Me: *establishes dominance by removing the toilet seat*
Wife: Good move, smart guy. What are you gonna do when you have to….
Me: Shit.
Hotel reviews are pure chaos. You’ll read, “Breathtaking lobby. Extraordinary suites. My stay filled me with a deep & lasting sense of peace.” Then the next one’s like, “This dump is FILTHY! Elevator was SLOW! Ice machine TIPPED over & I’m STILL pinned BENEATH IT!!!”
Pizza Hut: Hello
Me: I’d like a hot dog bites pizzas
PH: Pick up or delivery?
Me: Based on that order, you think I get off the couch?
No matter how bad things get I remind myself I could be trapped in a pyramid scheme convinced I’m a business owner.
*sitting bolt upright out of a dead sleep*
PANTS MADE OUT OF EGGPLANTS CALLED AUBERJEANS
I like to throw bottles into the ocean with notes that just say, k.
I press my own doorbell to escape long-winded phone calls.
therapist: are you still scared of your own existence?
me: I’m afraid I am
18 hasn’t had a haircut since the start of the pandemic, yesterday he let 20 cut his hair so he could donate it, today the post office lady asked what I was sending and I said a ponytail and not another word, anyway, I’m expecting to be on a list by end of day.
(car dealer)
is the passenger seat also heated?
“Aww for ur wife?”
*imagines putting a fast food bag on warm seat after the drive-thru*
yes
[emerges from time machine back in present day]
I did it. I got Hitler rejected from art school, saving German art from years of mediocrity
My dog ran into the sliding glass door and she’s not even drunk. Good luck explaining that to your pals at the park.
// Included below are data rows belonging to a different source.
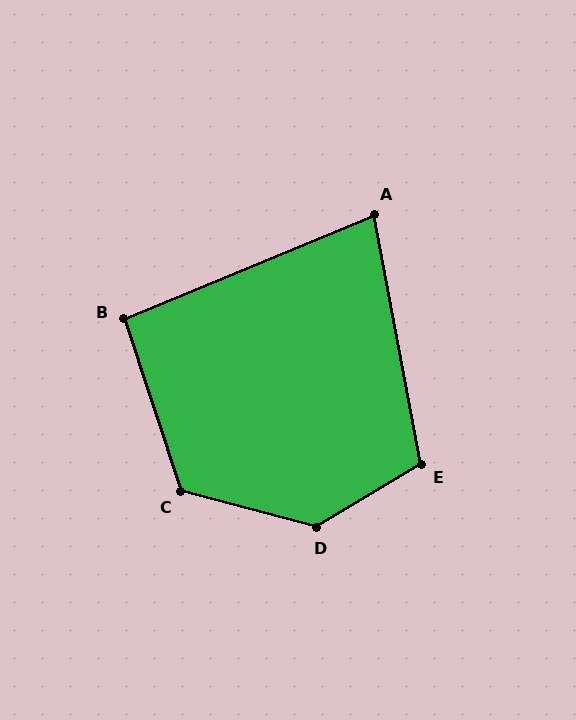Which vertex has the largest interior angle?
D, at approximately 134 degrees.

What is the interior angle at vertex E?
Approximately 110 degrees (obtuse).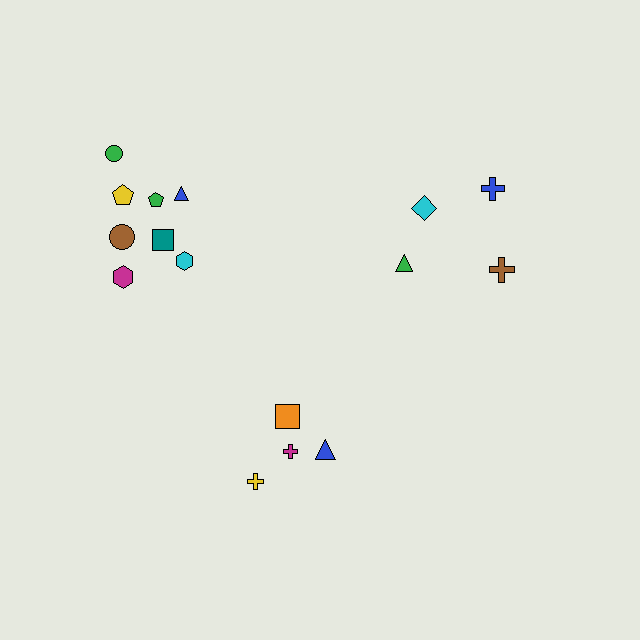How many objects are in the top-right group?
There are 4 objects.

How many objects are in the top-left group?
There are 8 objects.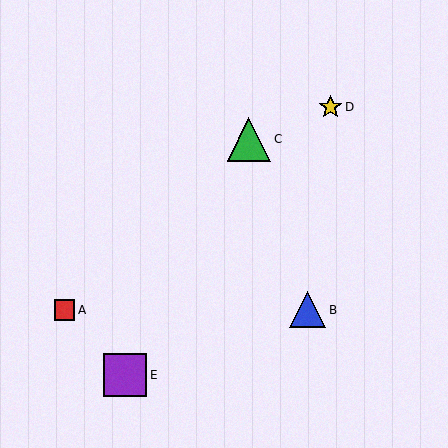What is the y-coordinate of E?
Object E is at y≈375.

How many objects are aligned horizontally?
2 objects (A, B) are aligned horizontally.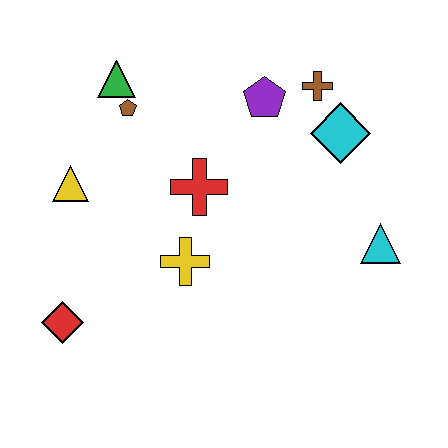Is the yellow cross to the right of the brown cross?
No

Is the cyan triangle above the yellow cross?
Yes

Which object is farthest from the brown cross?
The red diamond is farthest from the brown cross.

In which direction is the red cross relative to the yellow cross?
The red cross is above the yellow cross.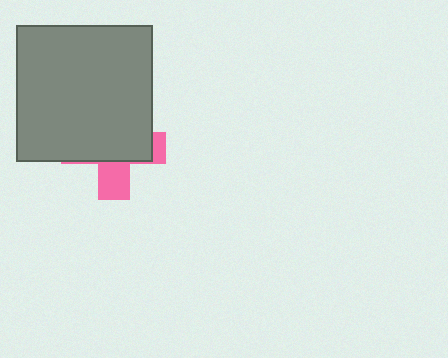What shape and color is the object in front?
The object in front is a gray square.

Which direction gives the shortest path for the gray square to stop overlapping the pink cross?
Moving up gives the shortest separation.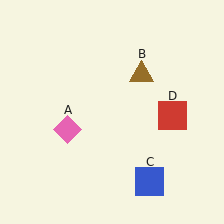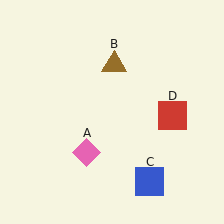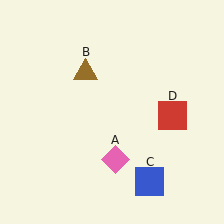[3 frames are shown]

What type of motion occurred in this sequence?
The pink diamond (object A), brown triangle (object B) rotated counterclockwise around the center of the scene.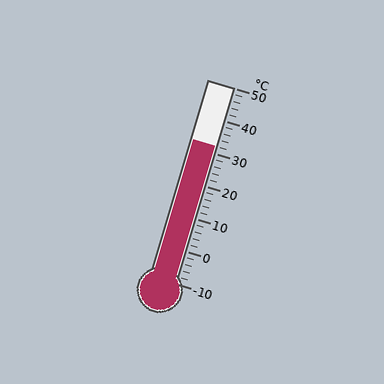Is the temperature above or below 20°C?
The temperature is above 20°C.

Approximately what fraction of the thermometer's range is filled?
The thermometer is filled to approximately 70% of its range.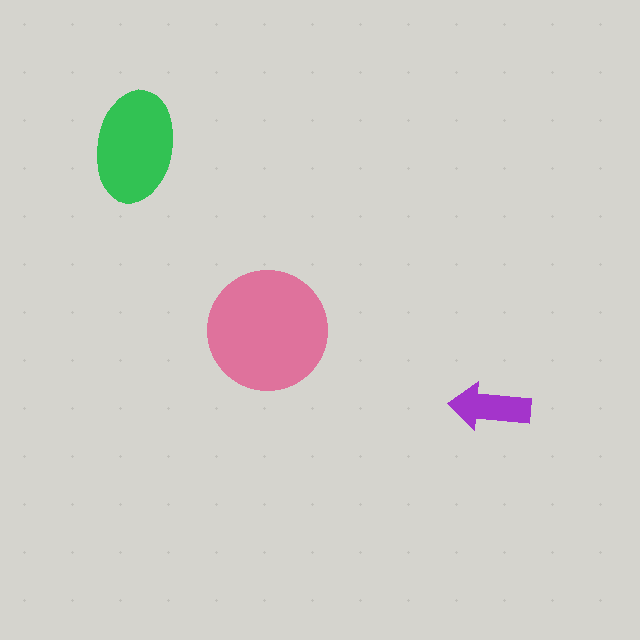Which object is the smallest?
The purple arrow.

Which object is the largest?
The pink circle.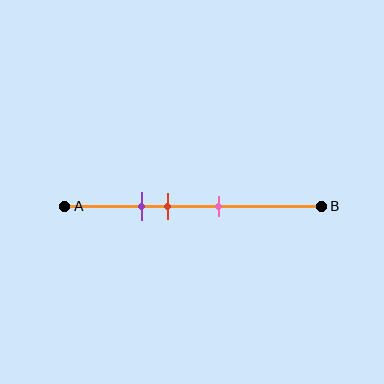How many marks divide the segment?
There are 3 marks dividing the segment.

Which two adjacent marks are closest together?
The purple and red marks are the closest adjacent pair.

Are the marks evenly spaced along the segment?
No, the marks are not evenly spaced.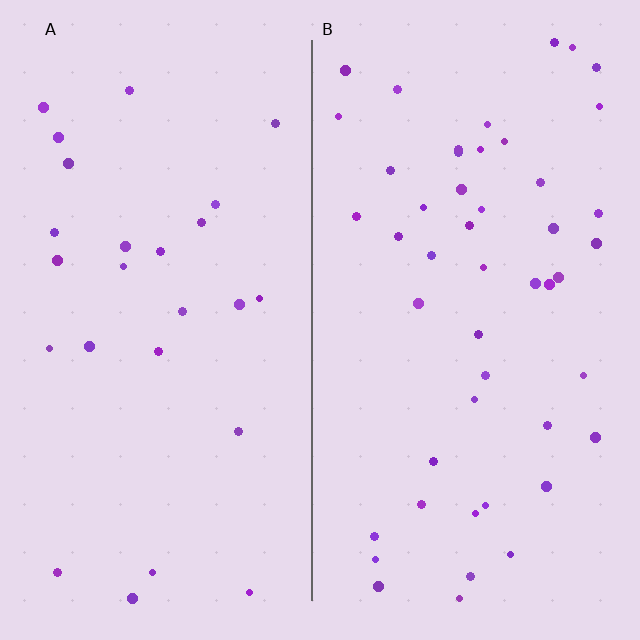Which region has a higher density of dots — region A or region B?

“Doing the dishes” is completely pointless and only wastes water. You’re just going to put food on them again in a few hours.
genie: i will grant you any wish
me: i wish soup was spelled like soop
genie: [frowning] no
The mice in my apartment left me a note that said as long as I keep buying store brand graham crackers, there’s no need for traps.
“We hold these truths to be self-evident, that all men are created equal.” – A man who owned other men.
I quit dating because I’m a germaphobe and also because my husband was getting annoyed
*police sirens*
*Dad bursts into my room wearing a Princess Leia costume*
“HIDE THIS NO TIME TO EXPLAIN”
*throws bag of cinnamon buns at me*
Take two chicken wings and call me in the morning.
I can’t believe I gave him my whole heart and he just shit on it like it was nothing, I hate mennnnever mind, he texted back. False alarm.
My son won a plastic horn at the fair so now our house is filled with obnoxious noise because my husband won’t put it down
Me: You’re a cat person aren’t you?
Her: [Completely ignores me]
Me: Knew it!
i love police dramas because i’m a big fan of men in rolled up sleeves standing in front of a map saying “all right people listen up” 20 minutes in.